According to Bill’s model, emotion is higher-level cortical perception derived from a combination of perceptions of the interior environment in the somatic branch of the hierarchy and perceptions of the external environmental in the behavioral branch. An emotion is a narrative explanation or rationalization of those perceptions. Two people, or the same person on two occasions, may perceive very different emotions on the basis of similar perceptual inputs from these two sources. A well-known example is ‘stage fright’ being perceived by a more experienced actor as ‘eagerness to perform’.
I’ve frequently remarked that emotion is like water: it fills the available container. If frustration results from disturbances or conflicts that can’t be effectively changed or perhaps aren’t even perceived, the narrative of the emotion may give the villain role to some other person or circumstance.
Conflicts of the sort studied in the research that you quote certainly involve collective agreements about narratives and assignments of roles that explain the distress resulting from frustration of control, and which help participants to identify CVs and reference values in common.
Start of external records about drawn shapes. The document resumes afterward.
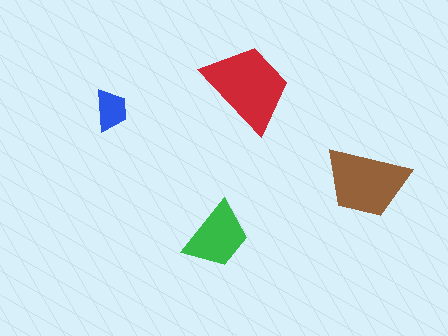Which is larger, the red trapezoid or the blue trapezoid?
The red one.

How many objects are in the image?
There are 4 objects in the image.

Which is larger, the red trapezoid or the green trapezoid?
The red one.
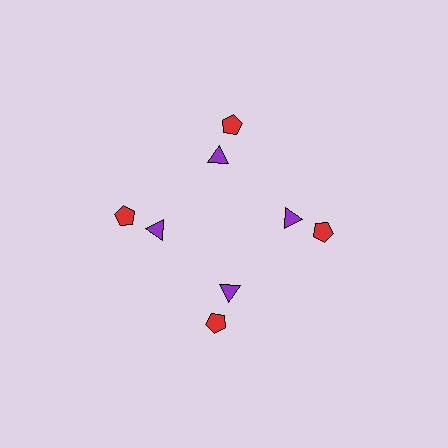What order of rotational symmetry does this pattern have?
This pattern has 4-fold rotational symmetry.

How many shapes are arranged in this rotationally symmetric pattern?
There are 8 shapes, arranged in 4 groups of 2.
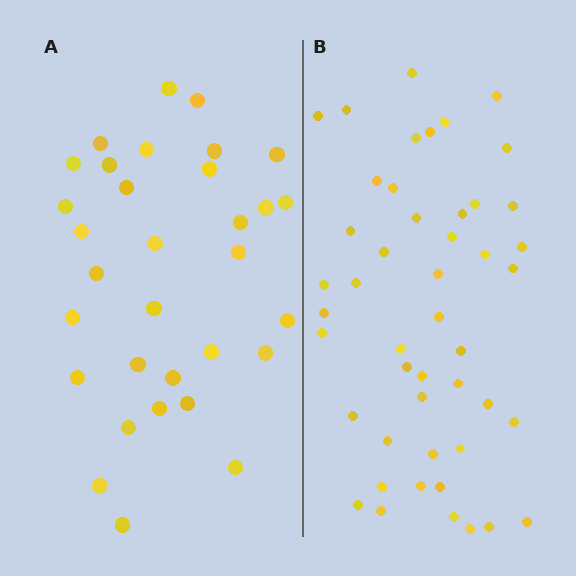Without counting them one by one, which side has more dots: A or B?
Region B (the right region) has more dots.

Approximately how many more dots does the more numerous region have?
Region B has approximately 15 more dots than region A.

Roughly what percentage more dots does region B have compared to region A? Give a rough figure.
About 45% more.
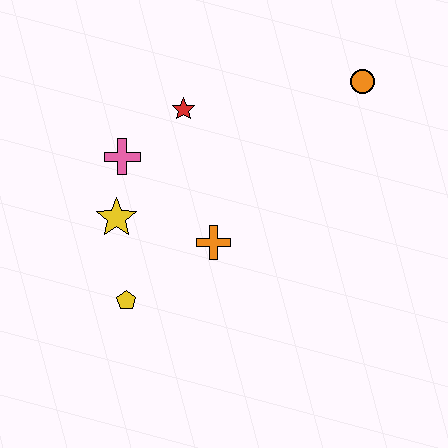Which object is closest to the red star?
The pink cross is closest to the red star.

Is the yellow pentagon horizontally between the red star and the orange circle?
No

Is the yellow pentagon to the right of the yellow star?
Yes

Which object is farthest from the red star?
The yellow pentagon is farthest from the red star.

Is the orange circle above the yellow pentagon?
Yes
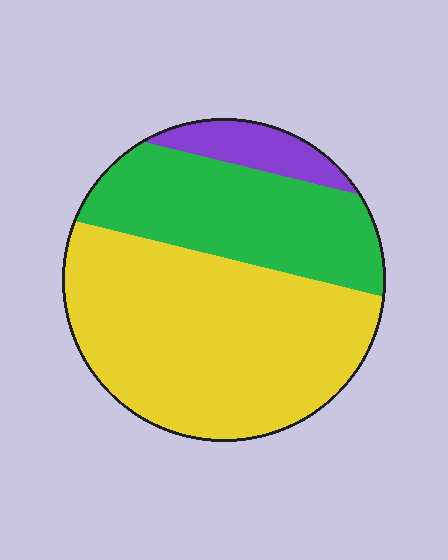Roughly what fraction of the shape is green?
Green takes up between a sixth and a third of the shape.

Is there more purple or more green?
Green.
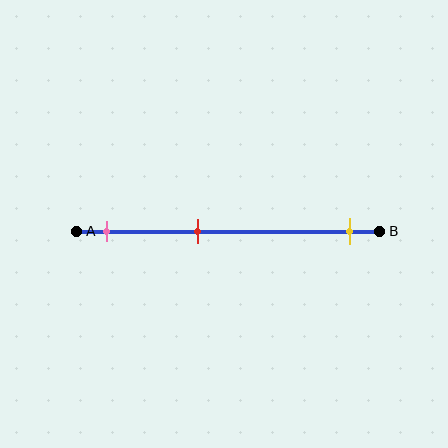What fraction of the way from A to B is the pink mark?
The pink mark is approximately 10% (0.1) of the way from A to B.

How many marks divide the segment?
There are 3 marks dividing the segment.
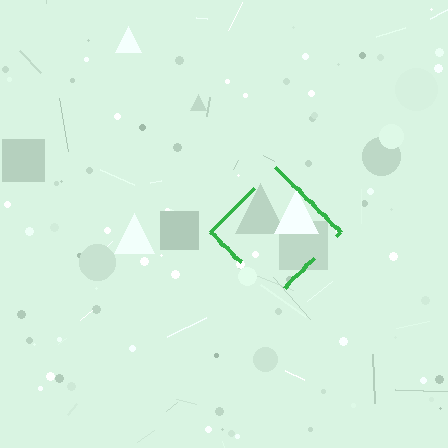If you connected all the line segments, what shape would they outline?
They would outline a diamond.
When there is less ‘solidarity’ in the group, the frustrations of intra-group conflict plausibly lead to stronger efforts against the perceived adversaries. Aggression against group members is restrained by control of being a group member, and so they are less available as targets of aggression. Emotion fills the available container.
I put a revised version of my spreadsheet model of virtual control up at mu Dropbox site. The only change is that this spreadsheet lets you specify the location of the systems involved in the conflict. You enter their locations in the yellow cells labeled “CS1 Location” and “CS2 Location”. The locations are specified by numbers on the real number line.
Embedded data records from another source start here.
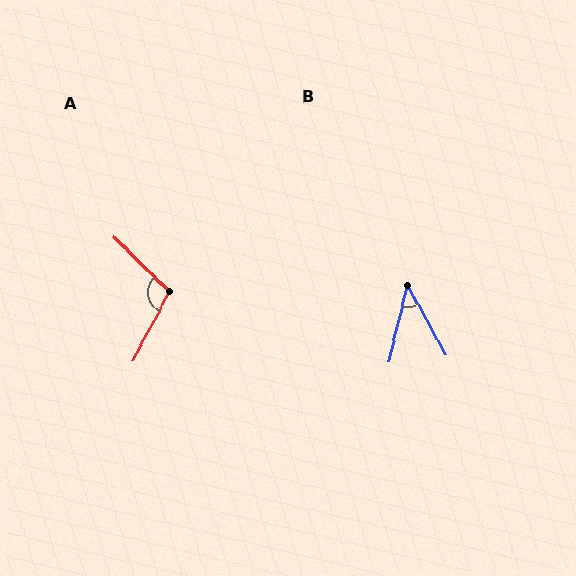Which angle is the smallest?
B, at approximately 42 degrees.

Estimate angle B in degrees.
Approximately 42 degrees.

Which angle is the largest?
A, at approximately 107 degrees.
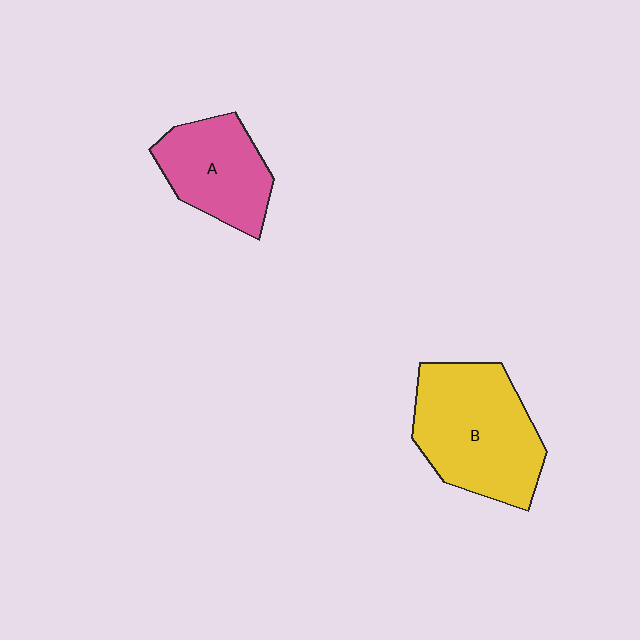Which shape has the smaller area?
Shape A (pink).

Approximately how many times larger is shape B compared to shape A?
Approximately 1.5 times.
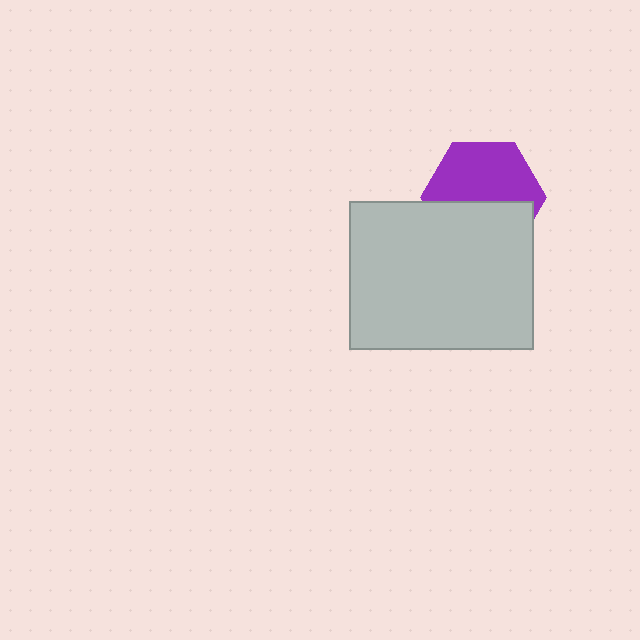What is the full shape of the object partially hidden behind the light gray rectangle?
The partially hidden object is a purple hexagon.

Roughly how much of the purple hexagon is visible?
About half of it is visible (roughly 56%).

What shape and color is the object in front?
The object in front is a light gray rectangle.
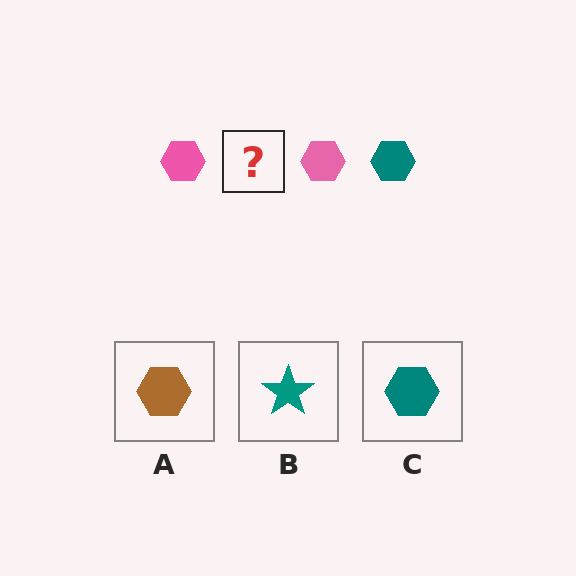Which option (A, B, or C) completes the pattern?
C.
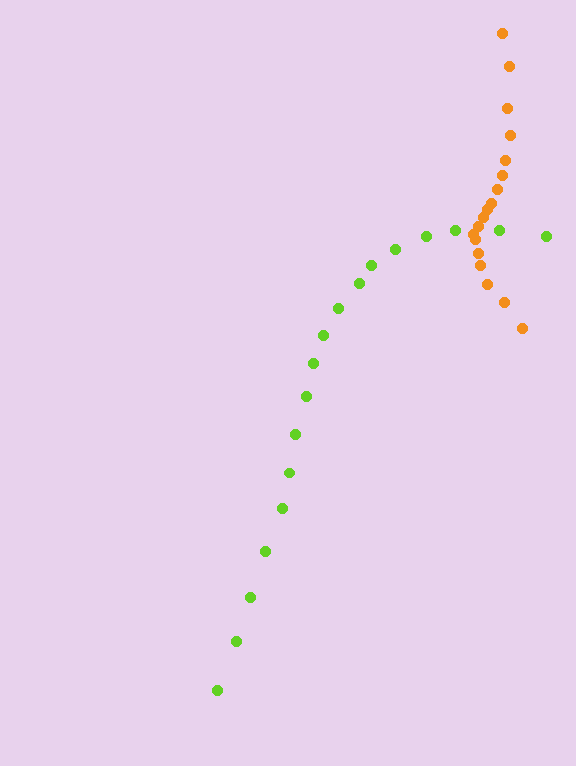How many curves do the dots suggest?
There are 2 distinct paths.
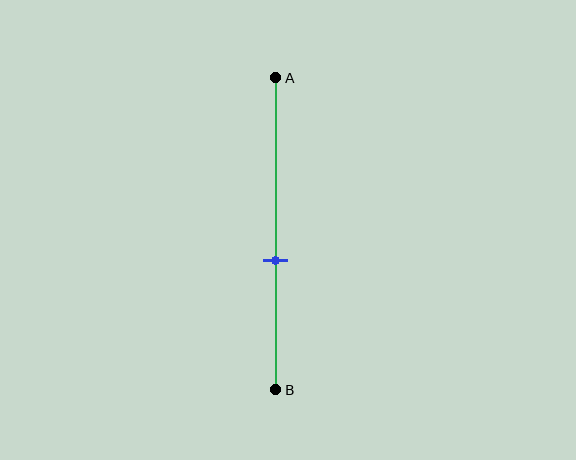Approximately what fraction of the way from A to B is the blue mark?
The blue mark is approximately 60% of the way from A to B.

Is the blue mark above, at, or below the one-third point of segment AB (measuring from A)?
The blue mark is below the one-third point of segment AB.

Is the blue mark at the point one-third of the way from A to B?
No, the mark is at about 60% from A, not at the 33% one-third point.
The graph of the results of a Run of the model now shows the locations of the control systems (in solid red and blue lines) as well as the locations of the references of both systens for the state of the controlled varable (in dashed red and blue lines). The references still bound the Dead Zone of the conflict and the graph shows variations in the sinusoidally disturbed “virtual” controlled variable relative to that zone.
When you open the spreadsheet you will see that the references for CS1 and CS2 are on opposite sides of each other. If this were a tug of war CS1 would be trying to push the controlled variable into CS2’s territory and CS2 would be trying to push it into CS2’s territory. Of course, this couldn;t be done if CS1 and CS2 were connected to the controlled variable by rope. But it could be done if CS1 and CS2 were connected to the controlled variable by rigid poles. The spreadsheet shows that, in this case, there would still be a conflict with a Dead Zone.
The difference between a “tug of war” type conflict using rope versus one using rigid poles is a difference in the nature of the feedback connection from system outputs to the controlled variable. Since Kent’s model handles conflicts with both of these types of feedback functions, I’m wondering if he has used it to explain any real world examples of virtual control with non rigid feedback functions.